Investigating mitochondrial and glycolytic phenotypes in Drosophila and patient derived models of C9orf72 Amyotrophic Lateral Sclerosis

Introduction: ALS is a neurodegenerative disorder characterised by progressive upper and lower motor neurone loss. A GGGGCC repeat expansion in the C9orf72 gene is the most common mutation found in populations of European descent. Mitochondrial dysfunction and changes to glycolysis have been observed in C9orf72-ALS patients and models of the disease. Further understanding of these changes could help the development of new targeted therapies for patients carrying this mutation. This thesis investigates how metabolism is altered in neurones derived from C9orf72-ALS patients and Drosophila models of C9orf72-ALS.

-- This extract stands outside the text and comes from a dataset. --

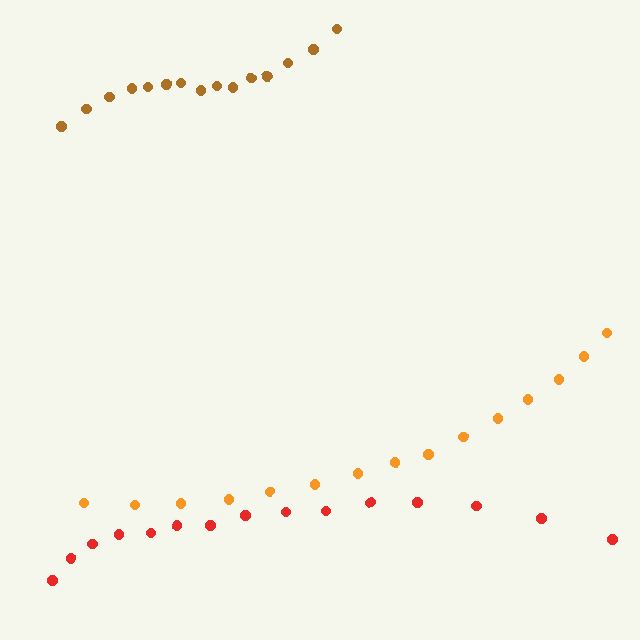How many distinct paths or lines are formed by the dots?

Results: Neurones from C9orf72-ALS patients displayed reduced mitochondrial membrane potential, increased mitoROS production and increased levels mtDNA. Mitophagy was impaired in C9orf72-ALS iNeurones, which appears to be due to reductions in autophagosome production and reduced ULK1 recruitment to mitochondria. In Drosophila models of C9orf72-ALS, glucose uptake by neurones is increased, however feeding a high sugar diet could rescue locomotor deficits but not increase survival.

Discussion: These data show that mitochondrial function is impaired in C9orf72-ALS neurones. This thesis is one of the first to report a mitophagy deficit in C9orf72-ALS neurones, with in-depth characterisation showing a deficit in autophagosome production is likely responsible. These data also demonstrate that despite increases in glycolysis in Drosophila models of C9orf72-ALS, high sugar diets cannot rescue phenotypes. This thesis highlights the importance of further study into glycolysis and mitophagy in C9orf72-ALS as potential therapeutic targets for the disease.